The result: just 31% of employees are actually satisfied with the current EVPs that their employer has to offer.
You’re now communicating with five groups
Rohan says that the people who are still satisfied with their existing EVPs are the traditionalists. Motivated by a salary and a job title, they experience ‘work’ and ‘life’ as two wildly separate entities.
That’s all fine and, in truth, organisations love to hire them because they’re predictable and easier to attract and retain. But the number of traditionalists is dwindling. According to that McKinsey survey, they’re now one of five personas in the workplace.
The others – do-it-yourselfers, caregivers, idealists and relaxers – are moving in. They want ‘radical flexibility’, a job with meaning, a renewed sense of purpose, wellbeing support, career progression and a decent salary.

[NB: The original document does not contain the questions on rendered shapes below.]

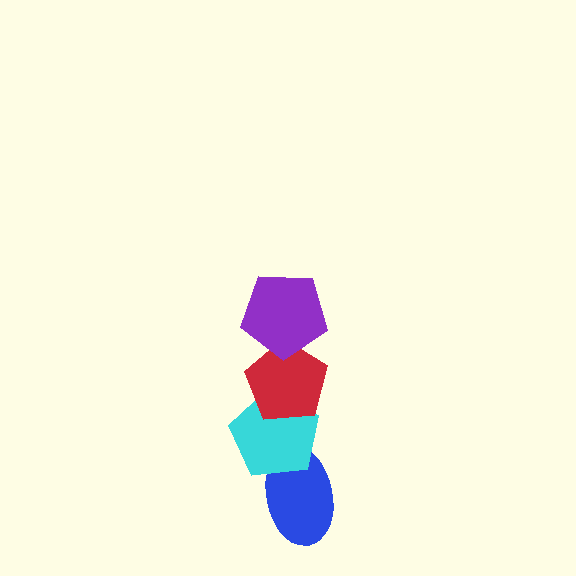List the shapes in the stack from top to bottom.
From top to bottom: the purple pentagon, the red pentagon, the cyan pentagon, the blue ellipse.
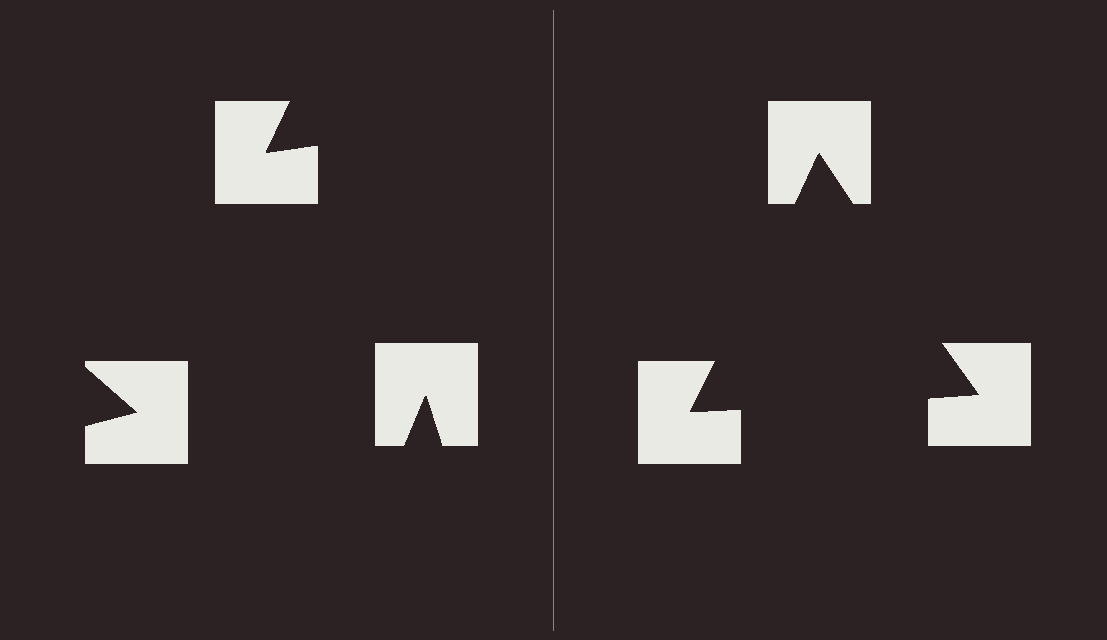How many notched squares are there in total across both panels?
6 — 3 on each side.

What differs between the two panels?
The notched squares are positioned identically on both sides; only the wedge orientations differ. On the right they align to a triangle; on the left they are misaligned.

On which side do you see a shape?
An illusory triangle appears on the right side. On the left side the wedge cuts are rotated, so no coherent shape forms.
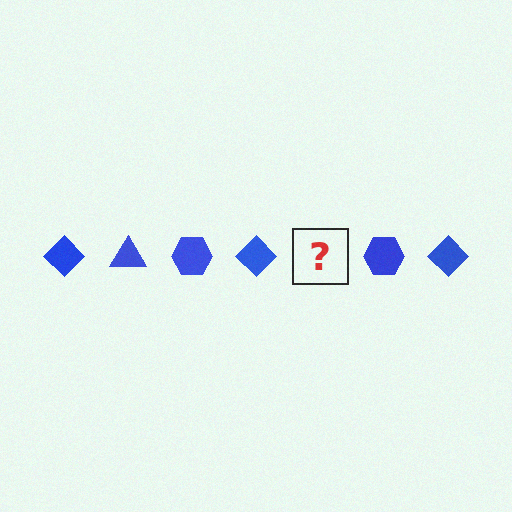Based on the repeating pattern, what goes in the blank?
The blank should be a blue triangle.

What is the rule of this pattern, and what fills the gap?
The rule is that the pattern cycles through diamond, triangle, hexagon shapes in blue. The gap should be filled with a blue triangle.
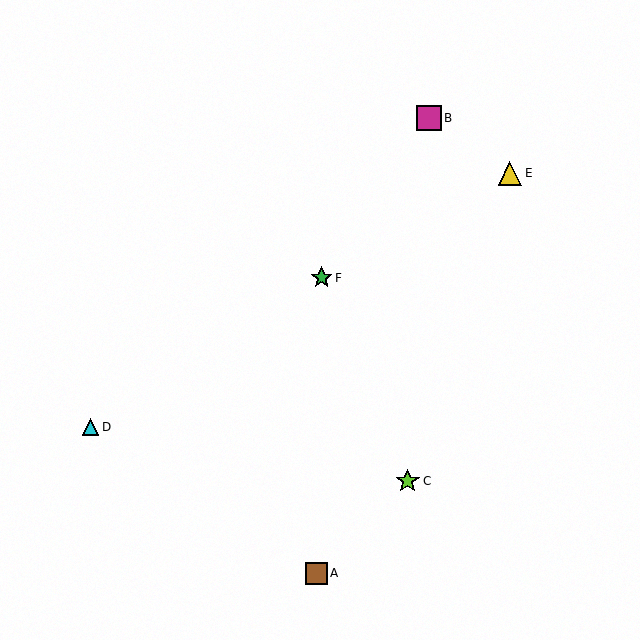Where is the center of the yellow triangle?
The center of the yellow triangle is at (510, 173).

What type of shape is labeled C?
Shape C is a lime star.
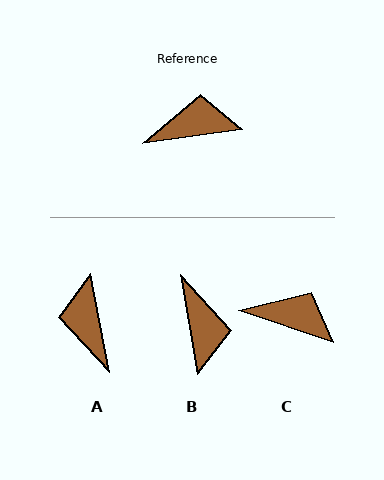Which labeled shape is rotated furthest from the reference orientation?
A, about 93 degrees away.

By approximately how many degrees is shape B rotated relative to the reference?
Approximately 88 degrees clockwise.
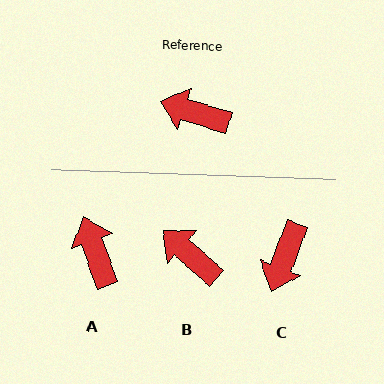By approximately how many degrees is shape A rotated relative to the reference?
Approximately 53 degrees clockwise.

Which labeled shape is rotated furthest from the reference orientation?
C, about 87 degrees away.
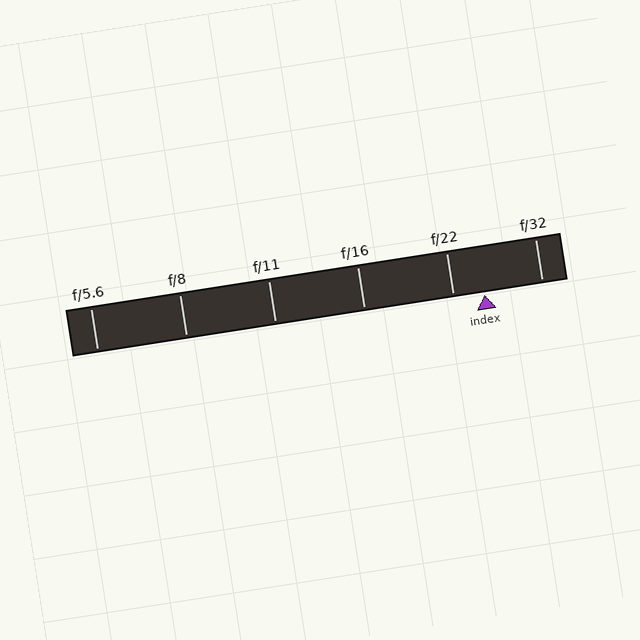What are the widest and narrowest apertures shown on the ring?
The widest aperture shown is f/5.6 and the narrowest is f/32.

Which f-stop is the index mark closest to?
The index mark is closest to f/22.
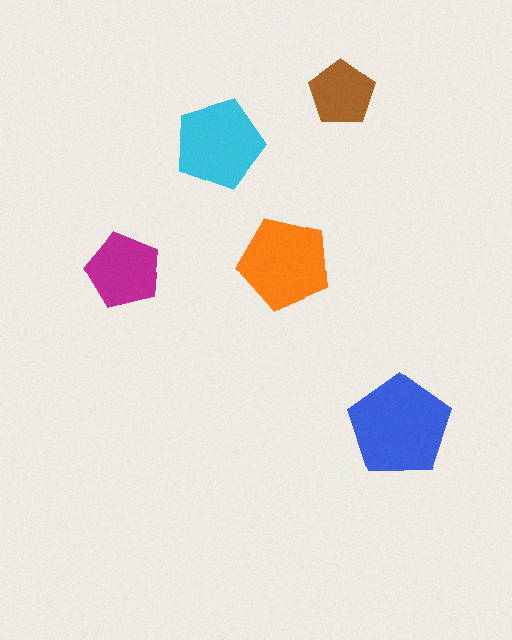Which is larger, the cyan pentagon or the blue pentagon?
The blue one.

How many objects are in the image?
There are 5 objects in the image.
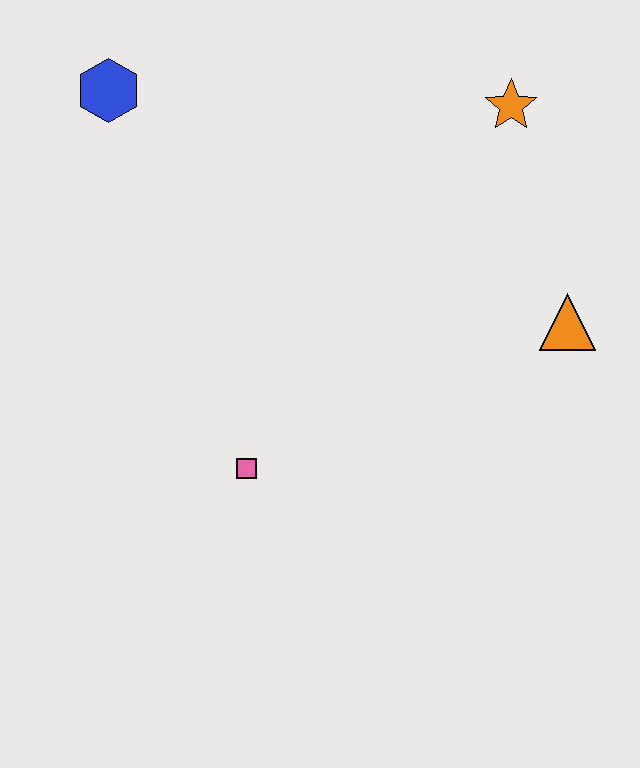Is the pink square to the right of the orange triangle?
No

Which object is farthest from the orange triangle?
The blue hexagon is farthest from the orange triangle.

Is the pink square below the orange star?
Yes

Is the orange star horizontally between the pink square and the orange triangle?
Yes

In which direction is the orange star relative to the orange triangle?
The orange star is above the orange triangle.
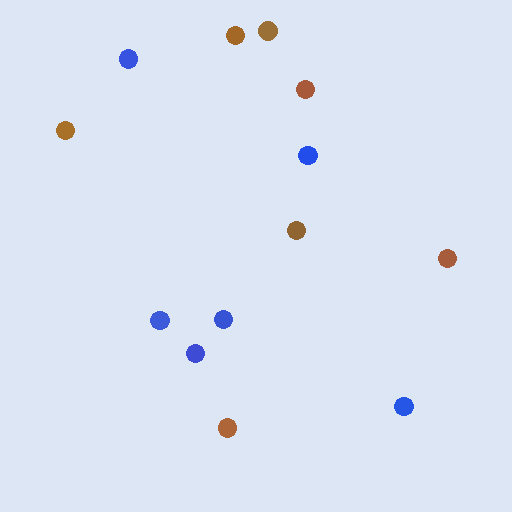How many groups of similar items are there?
There are 2 groups: one group of blue circles (6) and one group of brown circles (7).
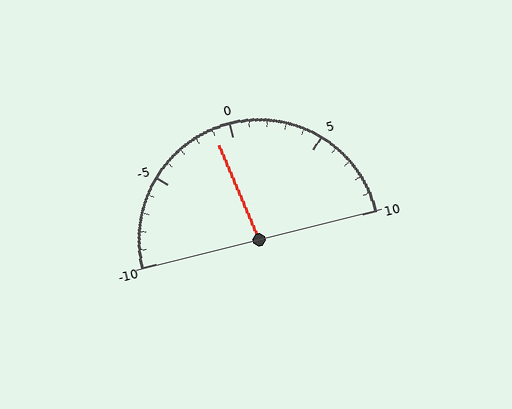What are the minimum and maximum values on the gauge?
The gauge ranges from -10 to 10.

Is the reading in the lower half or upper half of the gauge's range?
The reading is in the lower half of the range (-10 to 10).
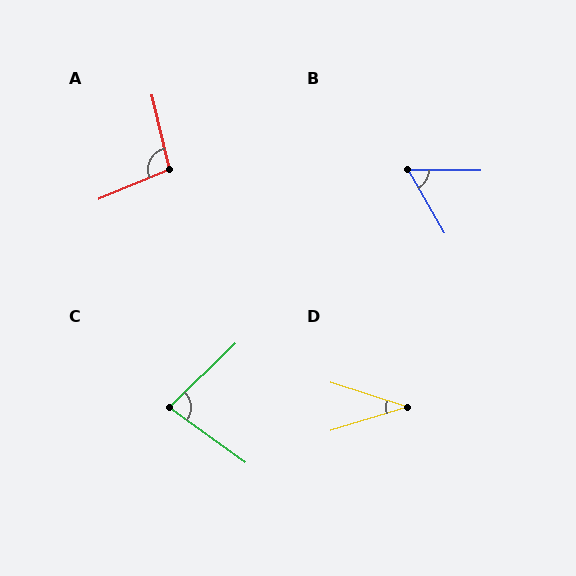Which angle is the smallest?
D, at approximately 35 degrees.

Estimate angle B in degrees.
Approximately 59 degrees.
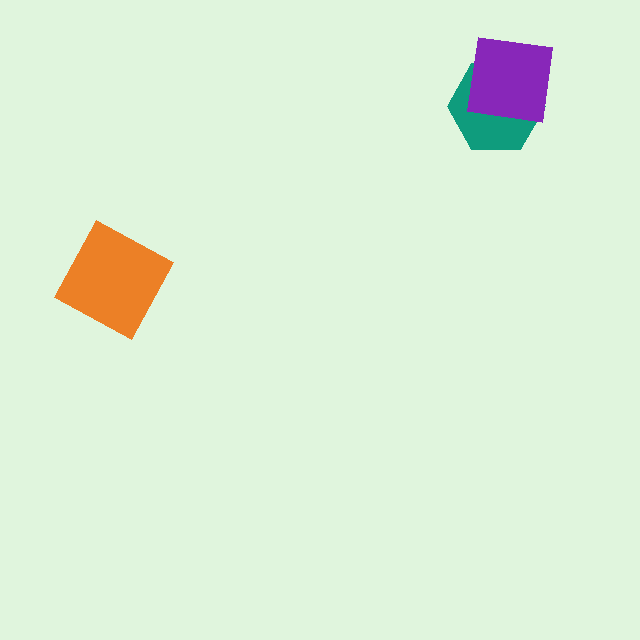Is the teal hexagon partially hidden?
Yes, it is partially covered by another shape.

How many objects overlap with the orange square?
0 objects overlap with the orange square.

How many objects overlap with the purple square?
1 object overlaps with the purple square.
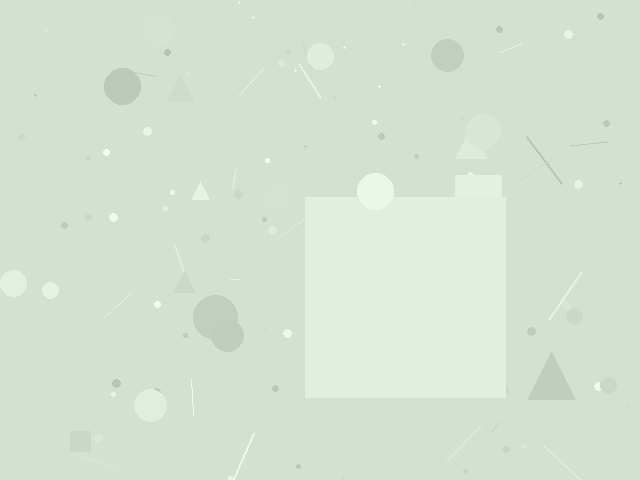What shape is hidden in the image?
A square is hidden in the image.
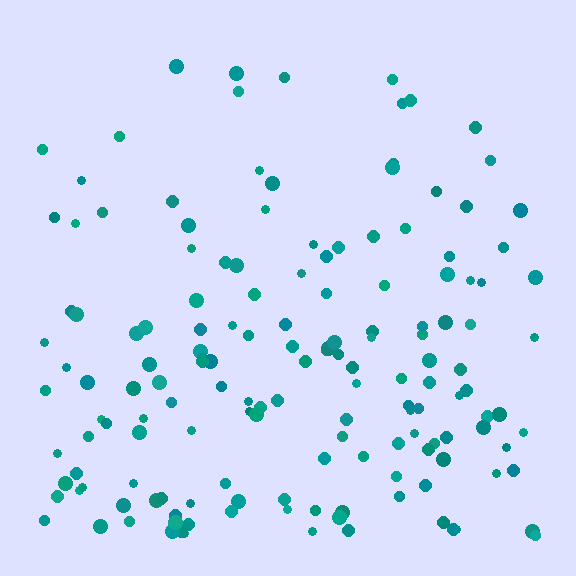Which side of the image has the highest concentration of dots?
The bottom.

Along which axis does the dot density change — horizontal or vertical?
Vertical.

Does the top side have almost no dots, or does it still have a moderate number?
Still a moderate number, just noticeably fewer than the bottom.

No longer is a £5k salary increase enough. The idealists want meaningful work. And clear boundaries so work doesn’t interfere with personal priorities. The do-it-yourselfers “want to carry out their personal priorities while working”. And everyone wants strong compensation for health and wellbeing.
“Employees want to be seen as people, not just workers,” says Rohan.
“They no longer want a work-life balance but a work-life blend. And value is more than a benefits package; people want person-first understanding.”
These are the pillars of your new EVP. It’s time to evolve.